In un paese di pochi abitanti, dove ogni bambino ha al massimo un paio di coetanei, la scuola primaria ha spesso un’unica classe con alunni dai 6 ai 10 anni che condividono la stessa insegnante. Così studiano da soli o si correggono i compiti a vicenda. Svantaggiati? No: innovativi. Se un tempo le pluriclassi, tipiche delle scuole marginali, erano considerate realtà di serie B, adesso sono viste come laboratori di sperimentazione didattica e pedagogica. Il Miur ne conta 1.681, dalle valli friulane alle isole Eolie.
«Hanno innanzitutto una missione sociale» dice Giovanni Di Fede, consigliere di amministrazione di Indire, l’istituto di ricerca educativa che le sostiene con il progetto Piccole scuole. «Sono importanti presìdi delle zone a rischio abbandono: finché c’è una scuola le famiglie restano, e con esse storia e tradizioni di interi borghi.

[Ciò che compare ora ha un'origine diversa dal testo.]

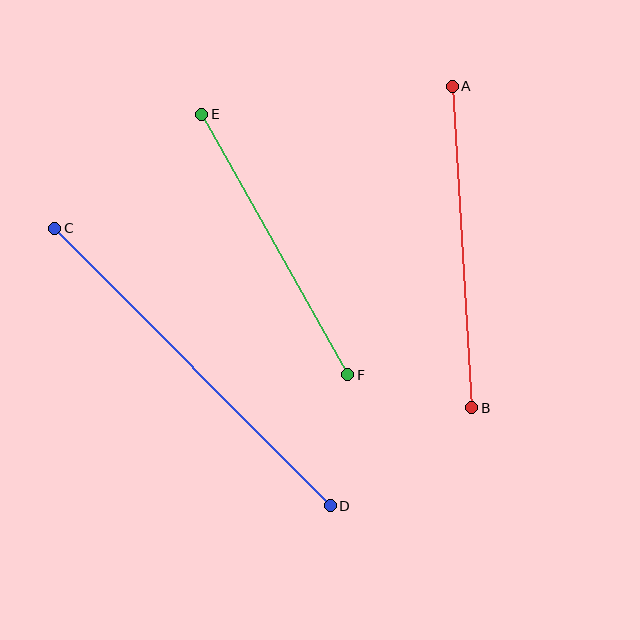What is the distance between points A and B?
The distance is approximately 322 pixels.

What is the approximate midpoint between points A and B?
The midpoint is at approximately (462, 247) pixels.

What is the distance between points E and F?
The distance is approximately 299 pixels.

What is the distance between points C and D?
The distance is approximately 391 pixels.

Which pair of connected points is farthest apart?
Points C and D are farthest apart.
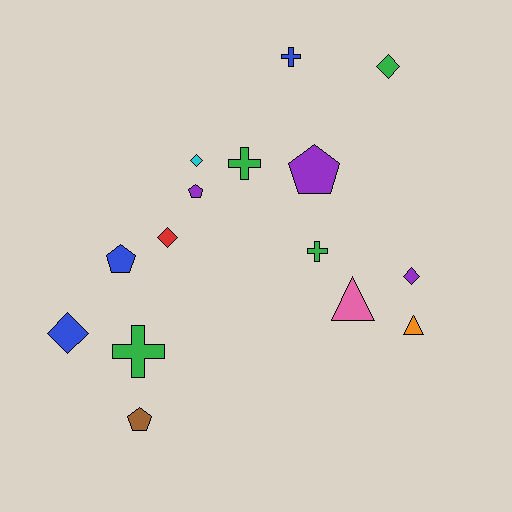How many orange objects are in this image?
There is 1 orange object.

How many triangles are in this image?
There are 2 triangles.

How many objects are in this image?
There are 15 objects.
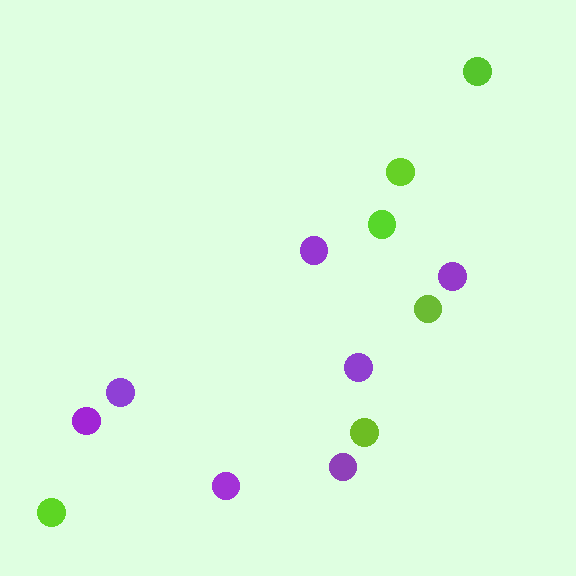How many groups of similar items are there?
There are 2 groups: one group of lime circles (6) and one group of purple circles (7).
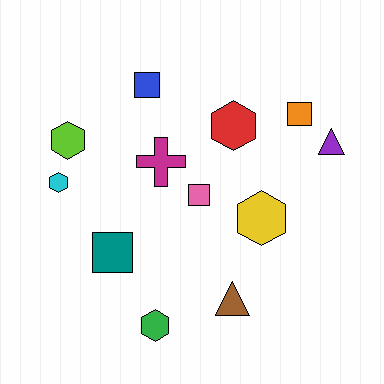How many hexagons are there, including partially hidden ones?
There are 5 hexagons.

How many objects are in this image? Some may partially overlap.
There are 12 objects.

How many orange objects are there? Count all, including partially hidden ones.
There is 1 orange object.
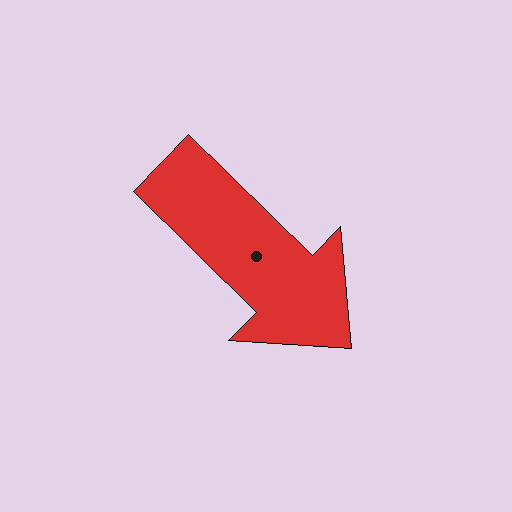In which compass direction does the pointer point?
Southeast.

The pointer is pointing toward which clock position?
Roughly 4 o'clock.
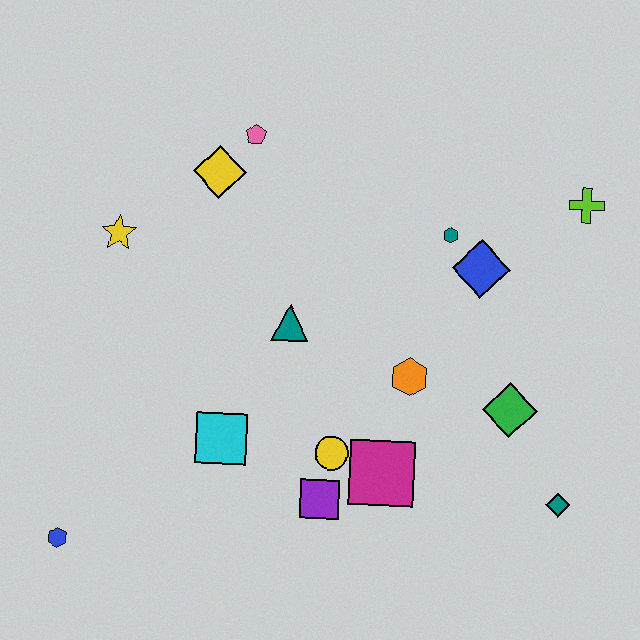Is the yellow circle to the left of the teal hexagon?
Yes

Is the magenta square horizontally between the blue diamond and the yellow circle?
Yes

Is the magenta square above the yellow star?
No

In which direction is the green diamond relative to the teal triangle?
The green diamond is to the right of the teal triangle.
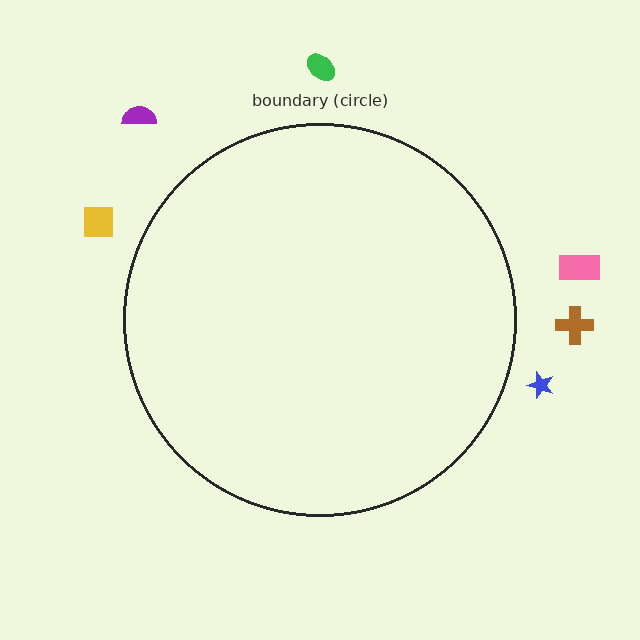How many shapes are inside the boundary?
0 inside, 6 outside.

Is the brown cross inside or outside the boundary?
Outside.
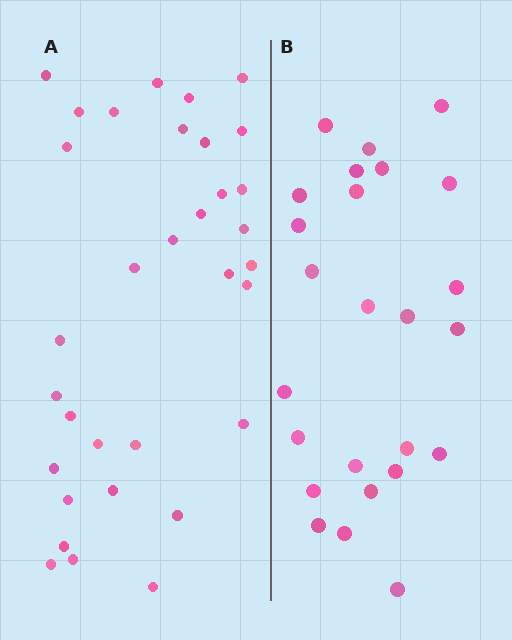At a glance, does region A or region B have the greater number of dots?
Region A (the left region) has more dots.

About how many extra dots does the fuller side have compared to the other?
Region A has roughly 8 or so more dots than region B.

In più, costretti in classi così particolari a fare di necessità virtù, gli insegnanti hanno anticipato sui tempi la cosiddetta didattica innovativa che è l’obiettivo della scuola moderna».
Rompono i classici schemi didattici
Peer education, cooperative learning, insegnamento laboratoriale: l’inventario della nuova didattica, che supera la lezione frontale e personalizza gli apprendimenti, è un dato di fatto nelle classi dove convivono bambini di età diversa. «Per forza di cose dobbiamo rompere gli schemi della classica programmazione, accantonare i libri e sperimentare lezioni che siano efficaci per alunni di prima e quinta elementare» spiega Aida Marrone, dirigente scolastico dell’istituto omnicomprensivo Spataro di Gissi (Chieti), con 10 plessi e 11 pluriclassi.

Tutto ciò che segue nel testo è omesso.